Ладонь Стефана скользила по хрупкому шелковистому переплету.
Стефан вздохнул и осторожно убрал книгу в дорожную сумку. Кроме нее, он мало взял из дома: только снял со стен подаренные Ладисласом картины да забрал несколько вещиц, преподнесенных заграничными послами в то время, когда он еще верил, будто можно помирить Остланд с Шестиугольником. Но, оглянувшись в последний раз, нашел дом безличным, как меблированные комнаты, где ни один жилец не в силах оставить заметный след.
И хотя собирались спешно, суетно, под взглядами распространившихся по дому тáйников, – настал уже глубокий вечер, когда Стефан вышел во двор. Слуги потянулись следом.
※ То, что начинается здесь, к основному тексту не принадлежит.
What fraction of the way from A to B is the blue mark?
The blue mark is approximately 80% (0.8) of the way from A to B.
Облака, нависавшие над столицей несколько дней, рассеялись, и в белесом свете прекрасно был виден двор, карета, лошади, раздувающие ноздри в ожидании.
Рядом двое конных – не тех, что следовали за ним до дома. Один из них спешился, поклонился.
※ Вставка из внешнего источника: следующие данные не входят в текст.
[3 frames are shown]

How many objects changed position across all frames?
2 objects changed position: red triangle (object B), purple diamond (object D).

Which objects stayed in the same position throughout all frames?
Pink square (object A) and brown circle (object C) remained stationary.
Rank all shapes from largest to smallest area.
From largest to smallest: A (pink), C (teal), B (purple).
– Разрешите представиться, ваша светлость, Ференц Лепа, особая цесарская охрана. Нам поручено проследить, чтобы вы благополучно добрались до дома.
– Вот как – до дома? Не до границы?
– В белогорских лесах сейчас опасно, ваша светлость.
Обращались с ним на удивление учтиво – оттого, наверное, что предстояло отвезти его не на Хутора, а в противоположную сторону.
– Я предпочел бы людей Го… генерала Редрика. Хоть, полагаю, у меня нет возможности выбирать…
Лепа разумно промолчал. Стефан забрался в карету – лошади, стоило ему подойти, зафыркали, забеспокоились, – сдвинул шторку на окне и вдруг осознал, что уезжает.
Уезжает как вор, под покровом ночи. Карета торопливо миновала набережную, над которой высился и сверкал огнями цесарский дворец; проехала мимо громады сада, где они с Лотарем выстроили немало воздушных замков; прогремела колесами по булыжникам площади, где стояла виселица. В чеговинском посольстве горели окна – там наверняка тоже собирают вещи. Когда выехали из города, сквозь смятение и обиду забился в сердце восторг – в такт перестуку копыт.
Он едет домой. Всего несколько дней – и он увидит отца. Увидит Юлию. Потреплет по холке Рудого, если пес еще жив.
Домой.
Карета подскакивала на ухабах, и в такт ей мельтешили мысли. Поехал ли в Бялу Гуру Стацинский? Или послал все поручения к псам и отправился прямо в Орден, решив, что не анджеевцу служить такому, как Белта?
Стацинский приехал не зря. Он сказал что-то важное тогда в храме, но на Стефана слишком давили стены – а теперь не получалось вспомнить что…
Тот, кто может себе позволить обратиться к Ордену…
Тот, кого в Ордене считают своим…
К Стене они прибыли через несколько дней, под самый вечер. Стефан задремал, и ему приходили странные видения, раздробленные дорожной качкой. Мерещилась Доната; она протягивала ему игрушечного знаменосца, отчего-то серебряного, но отказаться было бы невежливо; Стефан сжал солдатика в ладони, чувствуя, как руку жжет огнем. Знаменосец превратился в Стацинского, а потом – в Лотаря. Тот открыл гигантскую птичью клетку и сказал: «Летите, Белта, пока я могу вас отпустить».
Он ведь не так давно выезжал из Остланда, но вспоминалось это сейчас будто отрывок из другой жизни. Теперь на границе было куда оживленнее, у каменного подножия выросли новые казармы. Считалось, что ни один враг не может проникнуть за Стену, – но береженого цесарь бережет.
У Стены простояли долго. Нечасто начальнику пограничной стражи выпадает возможность утвердить свою власть над вельможным князем, хоть и опальным. У охраны долго проверяли паспорта, так что Лепа не выдержал и стал уже клясть пограничников на все лады. Наконец во двор перед казармой вышел заспанный магик, пошептал воротам, и те открылись.
Воздух «по ту сторону» казался как будто свежее. Всего лишь иллюзия. Но когда Стефан не выдержал и оглянулся на сомкнувшуюся Стену – он чувствовал себя не изгнанником, за которым захлопнулись двери приюта, а заключенным, выпущенным из крепости.